Santi Cazorla, Yann M’Vila, Hugo Lloris and many other players have been linked with transfers to Arsenal this summer, but this is only half the story.
Most of our attention is placed firmly on the possibility of new faces during transfer windows and rumours are abound over the latest stars to make a big-money switch.
The Gunners are no different and manager Arsene Wenger has indicated this week that he is ready to spend some of the club’s millions on more stars.
However, a club can only do this if they have space in the squad and room to manoeuvre on the wage bill.
This is especially prescient for the Emirates Stadium outfit; what with the vacillating experience of last season.
Wenger’s team suffered the club’s worst start to a season in decades, having to relying on the profligacy and stuttering form of local rivals Tottenham Hotspur.
Financial constraints stemming from the move to their new stadium have meant Wenger’s means for spending were limited, but a wage structure that rewarded young players early has also hampered the signing of new players.
For a man whose shrewdness in spotting talent is famed, Wenger has seen his faith in some of his young charges turn out to be misplaced and the salaries that came with it are proving to be a major stumbling block.

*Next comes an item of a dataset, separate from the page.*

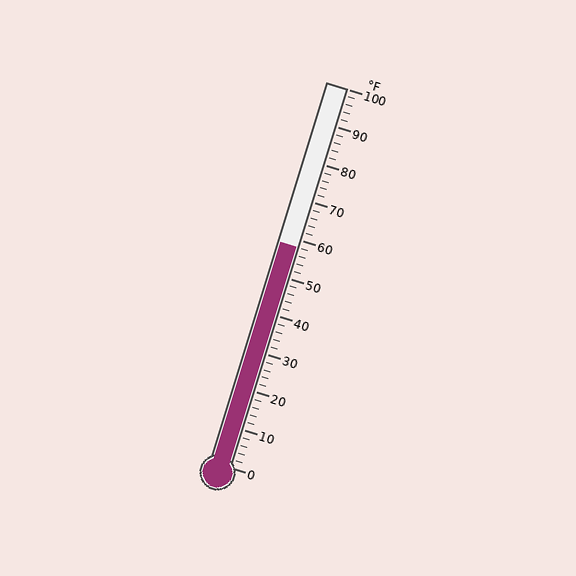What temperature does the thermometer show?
The thermometer shows approximately 58°F.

Cutting adrift players you have realised won’t make the grade is a regular part of football, but Arsenal’s well intentioned wage set up was not.
They seem to be prepared to spend considerably on improving the squad this summer, but the accounts aren’t so flush that they are able to recruit quality at a higher rate of pay and not have to cut loose some of the deadwood.
Brazilian midfielder Denilson is a prime example of the Gunners not being able to get rid of a player due to his sizeable salary. The 24-year-old has fallen well out of favour at the club and his loan move back to Sao Paulo was obviously an attempt to lure a buyer.
It didn’t work though, and now he has returned on loan to the club Arsenal bought him from for £3.4million in 2006 for another year, due to a lack of interest and the Brazilians being unable to afford both his wages and a transfer fee.
Sebastien Squillaci is what can safely be called a flop since his arrival from La Liga club Sevilla in 2010 and has only played when injuries have forced Wenger to pick him, or when a rest was needed for the more in favour defenders.
Wages, again, is the issue and a potential move to newly promoted Ligue 1 side Bastia fell through due to the two parties failing to find an agreement.
Carlos Vela has all but completed as move to Real Socieded (he was another long-term loanee), but Arsenal were reportedly forced to lower their asking price due to the Spanish club being in a similar situation to Sao Paulo.
Many reports have suggested an exceptionally high sell-on fee was agreed to resolve the issue.
Nicklas Bendtner, despite his undoubted confidence, has struggled to find suitors but comments by his agent suggest a deal to leave is not far off.
Park Ju-Young, Marouane Chamakh, Henri Lansbury would be added to the list of those who appear to have come to the end of their time with the club, but none will be easy to shift because of the stature of clubs that want them not being able to afford them.
Nevertheless, it is the price the club will have to pay for a policy that has been kept to impressively, but has ultimately failed to produce the trophies that fans are desperate for.
The beginning of last season was the nadir of Wenger’s time in charge of Arsenal and, while they should be praised for finishing third in the Premier League, it is clear this summer will be one of significant transition.
Transition at a football club requires players to move in and out, so the failure to clear out unwanted bodies is a hindrance to any progress they intend to make.